Sem cair na tentação de fazer uma alegoria sobre o Poder Judiciário, "Em Nome da Lei" sabe seu tamanho e sua vocação: quer ser espetáculo, delineado à moda clássica, num formato de gênero (o policial), temperado pelo Sazon autoral de seu realizador. Diretor de uma espécie de Scarface da Baixada Fluminense, "O Homem da Capa Preta" (1986), Rezende fala com recorrência de homens épicos que se encontram diante de um turbilhão histórico, como foram Antônio Conselheiro em "Guerra de Canudos" (1997), o Barão de Mauá em "O Imperador e o Rei" (1999) e o bandido Professor do brilhante "Salve Geral!" (2009). Com a psiquê à flor da pele, Vítor não chega a ser épico, mas traz em si um peso mítico à la Hércules de ter uma série de trabalhos para resolver por imposição de um Zeus chamado Corrupção.
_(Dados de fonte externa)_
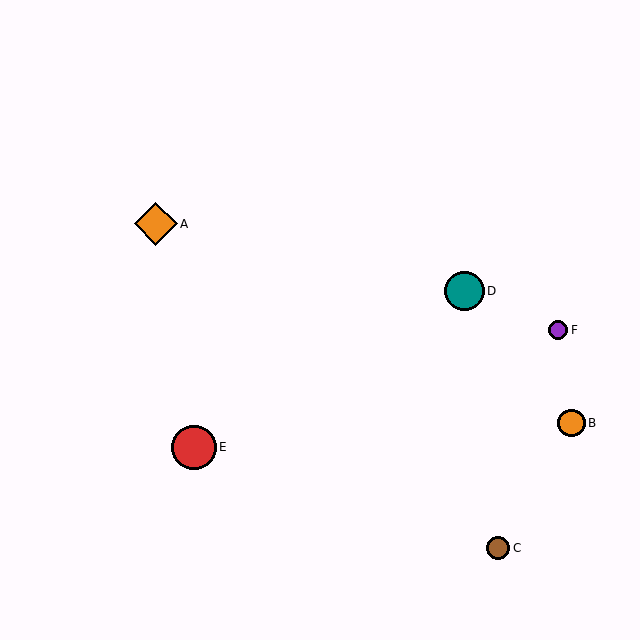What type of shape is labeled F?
Shape F is a purple circle.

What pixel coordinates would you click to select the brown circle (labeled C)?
Click at (498, 548) to select the brown circle C.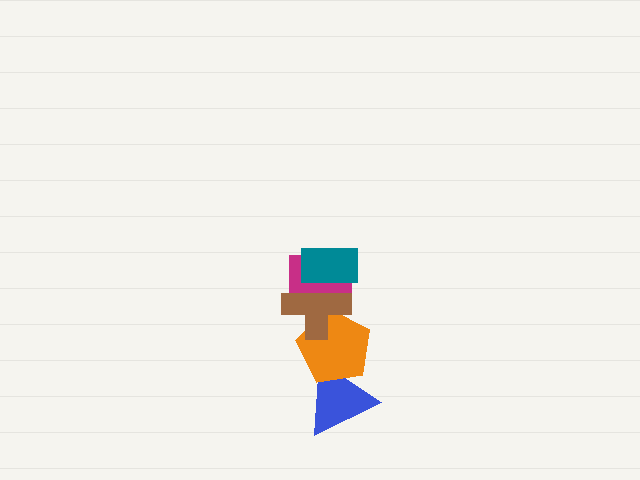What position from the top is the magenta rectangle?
The magenta rectangle is 2nd from the top.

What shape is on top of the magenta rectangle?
The teal rectangle is on top of the magenta rectangle.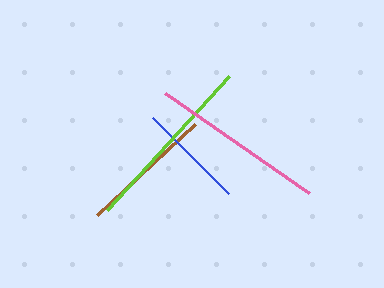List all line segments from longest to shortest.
From longest to shortest: lime and pink (about equal), brown, blue.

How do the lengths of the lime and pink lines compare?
The lime and pink lines are approximately the same length.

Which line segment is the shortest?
The blue line is the shortest at approximately 107 pixels.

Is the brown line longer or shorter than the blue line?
The brown line is longer than the blue line.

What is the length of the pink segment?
The pink segment is approximately 175 pixels long.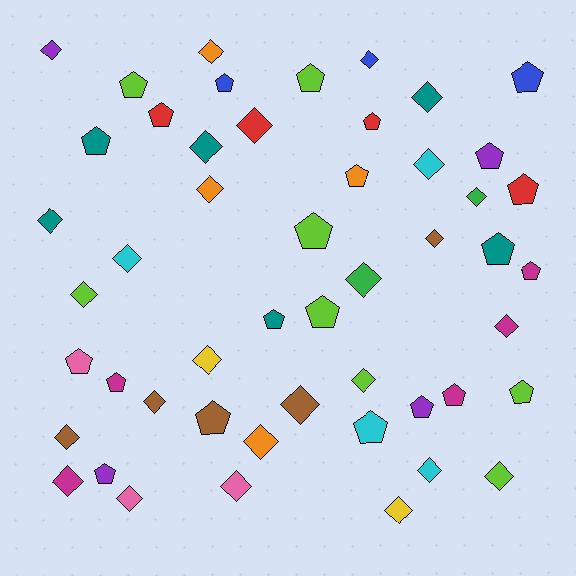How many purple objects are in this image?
There are 4 purple objects.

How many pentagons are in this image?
There are 23 pentagons.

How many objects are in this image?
There are 50 objects.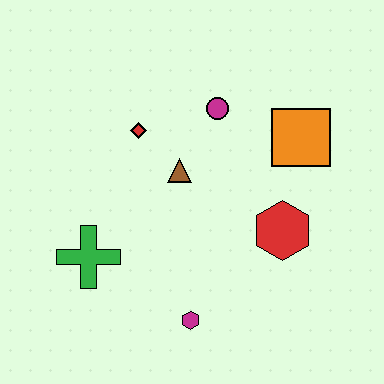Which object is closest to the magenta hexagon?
The green cross is closest to the magenta hexagon.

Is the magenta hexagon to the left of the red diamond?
No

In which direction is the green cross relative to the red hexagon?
The green cross is to the left of the red hexagon.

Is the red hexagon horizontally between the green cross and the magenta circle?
No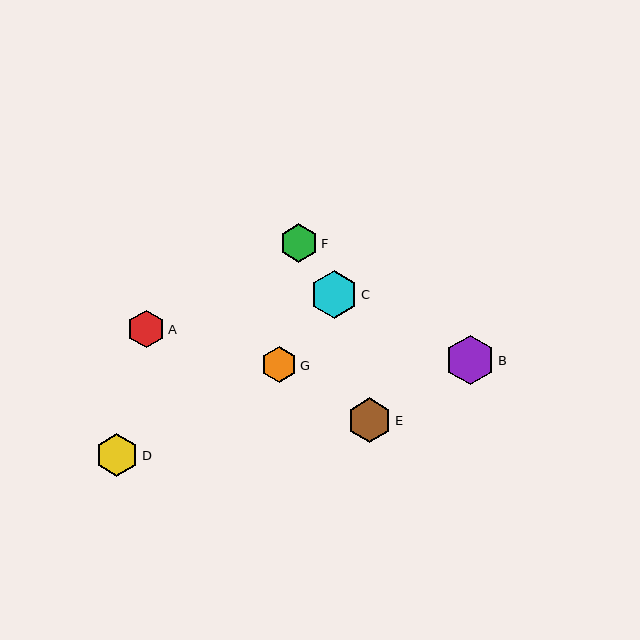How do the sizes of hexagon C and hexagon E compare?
Hexagon C and hexagon E are approximately the same size.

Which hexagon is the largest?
Hexagon B is the largest with a size of approximately 50 pixels.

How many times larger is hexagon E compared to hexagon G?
Hexagon E is approximately 1.2 times the size of hexagon G.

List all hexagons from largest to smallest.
From largest to smallest: B, C, E, D, F, A, G.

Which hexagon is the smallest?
Hexagon G is the smallest with a size of approximately 36 pixels.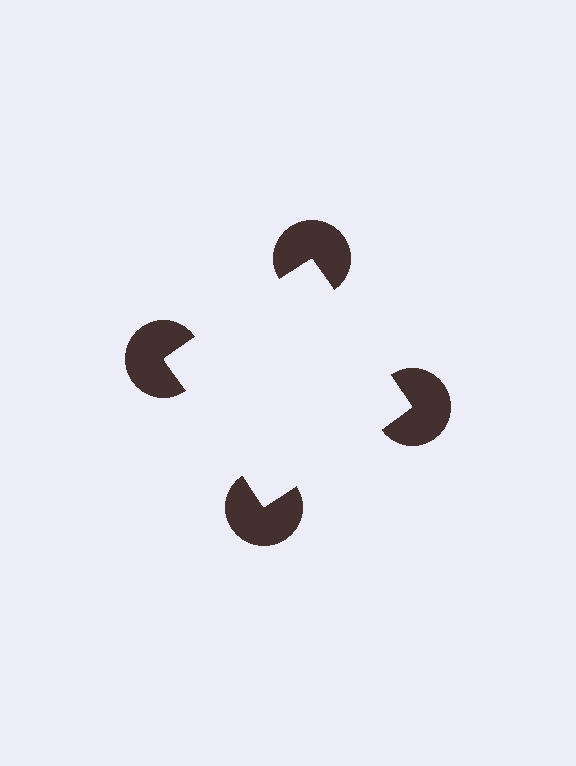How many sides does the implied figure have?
4 sides.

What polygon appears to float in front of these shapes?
An illusory square — its edges are inferred from the aligned wedge cuts in the pac-man discs, not physically drawn.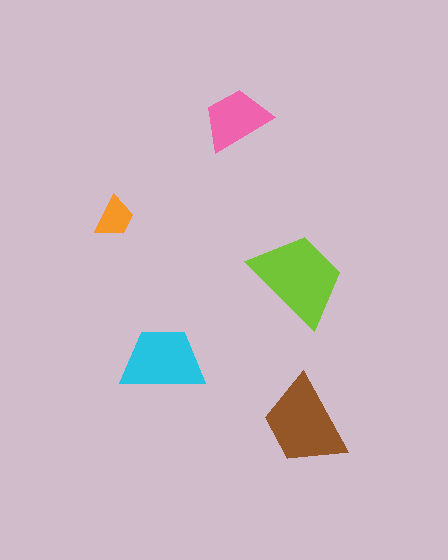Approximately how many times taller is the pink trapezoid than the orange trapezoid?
About 1.5 times taller.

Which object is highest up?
The pink trapezoid is topmost.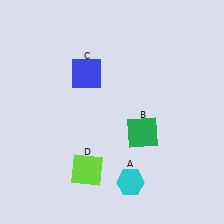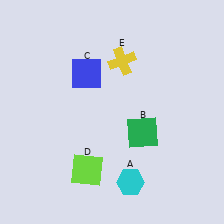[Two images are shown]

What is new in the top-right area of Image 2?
A yellow cross (E) was added in the top-right area of Image 2.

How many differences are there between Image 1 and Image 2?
There is 1 difference between the two images.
Gómez é seu Leão da Neméia, com a fúria de Chico Diaz nas presas escancaradas. O fardo heróico em suas costas pesa. Mas nos contagia, pela adrenalina, numa escrita fílmica dada na montagem de Maria Rezende. Tem um delegado que é capacho de Gómez na trama, Rubens, e ele foi confiado ao Wilson Grey do cinema brasileiro contemporâneo, o ótimo Roney Villela, sempre perfeito nas pontas que lhe reservam com sua máscara trágica e seu poder de traduzir a canalhice institucionalizada. Que a projeção desta madruga seja um réquiem para Eduardo Galvão, que está impecável em cena.